The resulting rubber material is waterproof and very stretchy, but in its raw state it also has a tendency to quickly rot and ‘perish’. Natural rubber loses its ability to stretch and becomes hard and brittle when exposed to cold temperatures, light and air (see Perished Rubber Band). The inevitable deterioration of natural rubber can be halted by a process called vulcanization (see Vulcanized Rubber Cube).

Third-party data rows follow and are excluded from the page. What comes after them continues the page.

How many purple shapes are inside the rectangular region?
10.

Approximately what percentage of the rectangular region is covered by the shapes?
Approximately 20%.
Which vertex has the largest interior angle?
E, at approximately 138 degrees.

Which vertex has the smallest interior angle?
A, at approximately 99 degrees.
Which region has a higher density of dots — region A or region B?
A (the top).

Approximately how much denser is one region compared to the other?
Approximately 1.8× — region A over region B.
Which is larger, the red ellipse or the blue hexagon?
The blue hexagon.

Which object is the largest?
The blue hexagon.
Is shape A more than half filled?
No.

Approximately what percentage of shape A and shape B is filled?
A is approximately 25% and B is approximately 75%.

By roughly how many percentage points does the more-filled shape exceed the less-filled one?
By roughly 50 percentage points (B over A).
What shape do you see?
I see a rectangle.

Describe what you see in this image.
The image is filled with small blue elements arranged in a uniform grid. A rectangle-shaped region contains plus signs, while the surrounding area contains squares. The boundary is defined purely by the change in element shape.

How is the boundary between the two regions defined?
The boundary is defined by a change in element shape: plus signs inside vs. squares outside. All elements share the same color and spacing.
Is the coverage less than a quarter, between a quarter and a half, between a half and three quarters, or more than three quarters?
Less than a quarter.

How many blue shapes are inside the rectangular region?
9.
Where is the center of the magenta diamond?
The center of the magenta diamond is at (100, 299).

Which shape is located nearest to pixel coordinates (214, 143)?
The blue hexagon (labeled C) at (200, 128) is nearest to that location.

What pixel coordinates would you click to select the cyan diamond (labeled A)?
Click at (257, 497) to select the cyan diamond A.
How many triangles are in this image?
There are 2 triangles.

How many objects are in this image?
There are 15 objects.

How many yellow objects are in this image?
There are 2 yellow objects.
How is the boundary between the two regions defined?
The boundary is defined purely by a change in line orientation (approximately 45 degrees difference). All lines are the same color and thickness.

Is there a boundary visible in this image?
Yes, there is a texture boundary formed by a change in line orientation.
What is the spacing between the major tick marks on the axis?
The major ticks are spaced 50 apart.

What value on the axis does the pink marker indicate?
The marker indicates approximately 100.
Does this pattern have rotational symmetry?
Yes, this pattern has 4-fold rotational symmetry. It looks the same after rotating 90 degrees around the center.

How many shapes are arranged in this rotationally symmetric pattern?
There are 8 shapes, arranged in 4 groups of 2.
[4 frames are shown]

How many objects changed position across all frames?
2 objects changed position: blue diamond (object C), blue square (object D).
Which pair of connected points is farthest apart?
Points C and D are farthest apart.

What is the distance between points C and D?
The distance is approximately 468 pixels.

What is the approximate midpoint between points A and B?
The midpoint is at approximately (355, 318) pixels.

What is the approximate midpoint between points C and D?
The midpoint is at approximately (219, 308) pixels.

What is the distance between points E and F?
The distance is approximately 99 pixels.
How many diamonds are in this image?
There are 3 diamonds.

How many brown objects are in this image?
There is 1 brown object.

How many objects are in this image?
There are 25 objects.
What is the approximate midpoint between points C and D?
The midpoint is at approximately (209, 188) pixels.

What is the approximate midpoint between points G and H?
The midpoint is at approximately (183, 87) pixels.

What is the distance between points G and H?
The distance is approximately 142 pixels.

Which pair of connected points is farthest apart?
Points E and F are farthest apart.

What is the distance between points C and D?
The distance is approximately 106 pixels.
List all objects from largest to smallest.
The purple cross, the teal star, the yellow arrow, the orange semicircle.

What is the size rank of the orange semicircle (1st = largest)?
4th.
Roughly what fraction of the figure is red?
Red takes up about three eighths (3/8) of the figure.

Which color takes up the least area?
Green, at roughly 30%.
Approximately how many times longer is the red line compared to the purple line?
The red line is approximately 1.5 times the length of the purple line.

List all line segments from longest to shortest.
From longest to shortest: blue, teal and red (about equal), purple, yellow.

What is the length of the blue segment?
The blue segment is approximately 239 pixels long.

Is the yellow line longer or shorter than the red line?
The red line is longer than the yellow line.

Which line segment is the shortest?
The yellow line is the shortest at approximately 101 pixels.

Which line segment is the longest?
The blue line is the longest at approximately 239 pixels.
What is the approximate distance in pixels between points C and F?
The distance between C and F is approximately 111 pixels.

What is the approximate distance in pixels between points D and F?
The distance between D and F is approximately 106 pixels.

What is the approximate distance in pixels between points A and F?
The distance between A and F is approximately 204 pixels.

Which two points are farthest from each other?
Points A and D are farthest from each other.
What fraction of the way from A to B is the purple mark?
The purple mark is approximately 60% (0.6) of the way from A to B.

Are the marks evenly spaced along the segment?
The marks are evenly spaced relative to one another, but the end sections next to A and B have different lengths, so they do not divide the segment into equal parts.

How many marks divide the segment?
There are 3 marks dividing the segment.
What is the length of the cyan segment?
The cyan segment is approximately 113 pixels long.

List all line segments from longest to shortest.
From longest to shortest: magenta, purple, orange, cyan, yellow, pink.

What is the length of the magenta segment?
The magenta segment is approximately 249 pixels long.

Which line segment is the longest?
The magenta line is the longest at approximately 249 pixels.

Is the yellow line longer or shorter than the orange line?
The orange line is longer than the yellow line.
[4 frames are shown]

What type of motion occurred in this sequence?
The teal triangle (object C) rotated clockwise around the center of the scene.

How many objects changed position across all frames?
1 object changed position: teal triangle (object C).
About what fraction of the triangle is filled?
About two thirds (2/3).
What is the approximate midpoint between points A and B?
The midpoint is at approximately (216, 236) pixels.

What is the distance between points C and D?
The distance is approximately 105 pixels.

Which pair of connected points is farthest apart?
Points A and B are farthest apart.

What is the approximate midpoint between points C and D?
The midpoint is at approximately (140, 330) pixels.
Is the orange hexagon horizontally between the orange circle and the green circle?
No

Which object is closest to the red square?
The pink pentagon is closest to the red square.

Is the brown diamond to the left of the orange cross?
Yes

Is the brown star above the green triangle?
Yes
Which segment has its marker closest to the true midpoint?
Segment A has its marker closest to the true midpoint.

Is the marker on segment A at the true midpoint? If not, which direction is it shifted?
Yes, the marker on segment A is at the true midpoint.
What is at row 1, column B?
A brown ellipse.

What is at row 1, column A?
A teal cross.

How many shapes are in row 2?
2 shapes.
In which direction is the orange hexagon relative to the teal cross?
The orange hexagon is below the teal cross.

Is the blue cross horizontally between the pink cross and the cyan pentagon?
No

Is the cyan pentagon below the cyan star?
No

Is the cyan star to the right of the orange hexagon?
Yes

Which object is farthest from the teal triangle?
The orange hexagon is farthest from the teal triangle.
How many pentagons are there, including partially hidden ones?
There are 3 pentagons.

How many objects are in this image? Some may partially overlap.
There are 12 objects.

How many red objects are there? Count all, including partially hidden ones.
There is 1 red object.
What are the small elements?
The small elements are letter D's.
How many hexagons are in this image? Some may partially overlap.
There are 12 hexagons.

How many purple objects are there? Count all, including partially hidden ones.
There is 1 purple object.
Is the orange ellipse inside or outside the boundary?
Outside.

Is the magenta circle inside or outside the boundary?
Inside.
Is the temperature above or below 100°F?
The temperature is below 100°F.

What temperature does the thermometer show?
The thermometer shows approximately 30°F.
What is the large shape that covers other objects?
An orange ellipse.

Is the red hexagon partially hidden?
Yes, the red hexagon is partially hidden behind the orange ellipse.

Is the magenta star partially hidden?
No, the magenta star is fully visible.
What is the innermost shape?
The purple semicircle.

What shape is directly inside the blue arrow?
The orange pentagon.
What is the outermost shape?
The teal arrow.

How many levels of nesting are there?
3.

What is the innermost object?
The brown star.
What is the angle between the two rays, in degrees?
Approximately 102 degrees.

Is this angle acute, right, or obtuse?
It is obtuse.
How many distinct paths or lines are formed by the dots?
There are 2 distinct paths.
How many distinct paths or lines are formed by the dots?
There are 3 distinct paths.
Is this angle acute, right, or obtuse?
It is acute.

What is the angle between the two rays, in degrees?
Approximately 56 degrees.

Rubber as a material, and rubber bands in particular, are often used to explain entropy (a measure of disorder used in physics) and the second law of thermodynamics, which states that entropy in the universe will either stay constant or increase. When it is tapped from the tree as a liquid, the major constituent of liquid rubber is a small carbon-based molecule called isoprene. As the liquid latex dries, the isoprene molecules begin to bind to one another and form long chains called polyisoprene. When a rubber band is relaxed (i.e. not stretched), these long chains are intertwined and entangled like a plate of cooked spaghetti. They are quite happy to sit coiled up together inside the rubber band due to an electrostatic attraction between them. When the rubber band is stretched, the individual polymer chains are untangled and line up (like a pack on uncooked spaghetti). The molecules inside the rubber therefore become much more ordered, and the entropy of the system is decreased. Because entropy always tends to increase, as soon as you release the rubber band, all the polyisoprene chains pull themselves back into their more disordered, tangled, plate-of-spaghetti formation, and the rubber band pings back to its original shape.